Après le déjeuner, Prosper quitta aussitôt la villa pour prendre le train de Paris. Zélie alla s’habiller dans l’intention de faire des visites. Et Claudine, après une courte promenade dans le jardin, dut enfin venir s’asseoir près d’Alexis. Le jeune homme, la tête appuyée sur ses coussins, songeait, les yeux fixés sur le ciel d’un blanc grisâtre, chargé de neige, qui apparaissait derrière les vitres de la porte-fenêtre. Et, sans regarder Claudine, il prononça tout à coup d’une voix un peu basse et frémissante la question attendue de la jeune fille :

— Alors, Claudine, tu considérerais comme une épreuve de demeurer toujours près de moi ?
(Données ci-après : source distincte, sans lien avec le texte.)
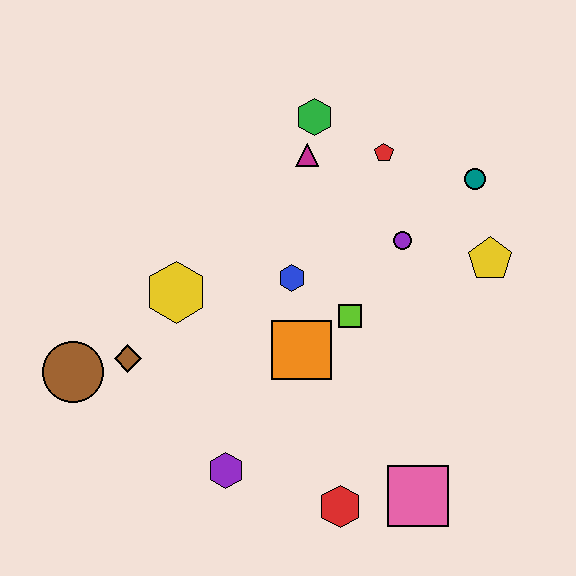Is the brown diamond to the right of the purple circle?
No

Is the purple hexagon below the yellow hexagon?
Yes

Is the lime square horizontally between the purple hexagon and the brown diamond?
No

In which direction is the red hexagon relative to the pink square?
The red hexagon is to the left of the pink square.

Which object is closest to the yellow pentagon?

Elle leva la tête, et une pitié profonde vint la serrer au cœur devant ce visage creusé, tourmenté par la souffrance morale, devant cet être cloué, en pleine jeunesse, sur un lit d’infirme. Non, elle ne pouvait pas lui dire. Mais quelles paroles trouver pour lui répondre sans le blesser et sans lui faire croire cependant à des sentiments qui n’existaient pas en elle ?

Il tourna vers elle son regard rempli d’une inexprimable angoisse, il la vit silencieuse, hésitante. Sa main saisit brusquement celle de la jeune fille.

— On croirait que tu n’oses pas répondre ? Est-ce oui ? Est-ce non ? Parle franchement, je ne te demande que la vérité.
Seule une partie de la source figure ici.